MP4 is the file format the internet runs on. YouTube serves it. iPhones record it. Every browser plays it. Every social platform accepts it. When someone says "send me the video," what they mean is "send me the MP4."
But MP4 is not a single thing. It's a container format based on Apple's QuickTime specification, standardized as ISO/IEC 14496-14. The container itself doesn't compress anything — it organizes compressed video, audio, subtitles, and metadata into a structured file. The codec inside (H.264, H.265, AV1) does the actual compression work.
Understanding how MP4 works — and what codec combinations it supports — is the difference between a 100MB file that stutters on playback and a 20MB file that streams smoothly everywhere.
What MP4 Actually Is
MP4 is a container format, not a codec. Think of it as a box that holds multiple streams of data: one or more video tracks, one or more audio tracks, optional subtitle tracks, chapter markers, and metadata. The container defines how these streams are interleaved and synchronized, but the actual compression is handled by the codecs inside.
MP4 is formally known as MPEG-4 Part 14, and it's directly derived from Apple's QuickTime File Format (.mov). The two formats are so similar that many MP4 files can be renamed to .mov and play fine in QuickTime, and vice versa. The key difference is that MP4 restricts which codecs are officially supported, while MOV is more permissive.
Atom-Based File Structure
MP4 files are built from nested boxes called atoms (or "boxes" in the ISO spec). Each atom has a type, a size, and content that can include other atoms. The critical atoms are:
- ftyp — File type declaration. Appears first and identifies the file as MP4 (brand
isomormp42). This is how media players quickly identify the format without parsing the entire file. - moov — Movie metadata. Contains the track list, codec parameters, timing information, and an index of where each frame lives in the file. Without
moov, the file is unplayable. - mdat — Media data. The actual compressed video and audio frames. This is typically 99%+ of the file size.

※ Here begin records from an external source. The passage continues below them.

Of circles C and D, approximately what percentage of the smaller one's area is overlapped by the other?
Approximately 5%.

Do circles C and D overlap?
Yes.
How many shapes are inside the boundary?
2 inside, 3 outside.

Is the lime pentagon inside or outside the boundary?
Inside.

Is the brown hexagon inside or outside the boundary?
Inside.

- moof — Movie fragment. Used in fragmented MP4 for streaming. Each fragment contains its own metadata and data, allowing playback to start before the entire file is downloaded.

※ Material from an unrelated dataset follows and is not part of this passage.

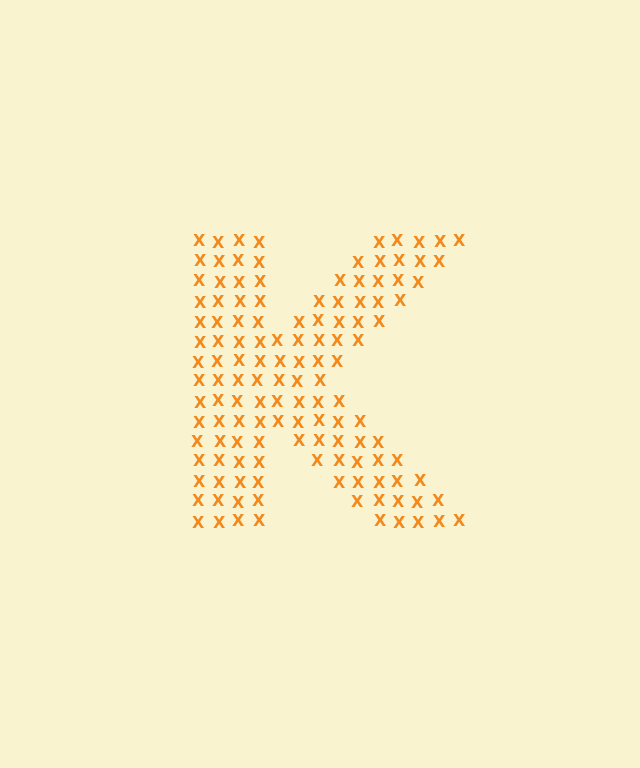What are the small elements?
The small elements are letter X's.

The moov atom position matters. If moov comes after mdat (which is the default for many encoders), the entire file must be downloaded before playback can start. Moving moov before mdat (called "fast start" or "web optimized") enables progressive playback. FFmpeg's -movflags +faststart flag does this.
Video Codecs Inside MP4
The container is just the wrapper. The codec determines quality, file size, and compatibility. Here are the three codecs you'll actually encounter in MP4 files:
H.264 (AVC) — The Universal Codec
H.264 has been the dominant video codec since roughly 2005. Every device manufactured in the last decade has hardware H.264 decoding. Every browser supports it. Every editing application handles it natively.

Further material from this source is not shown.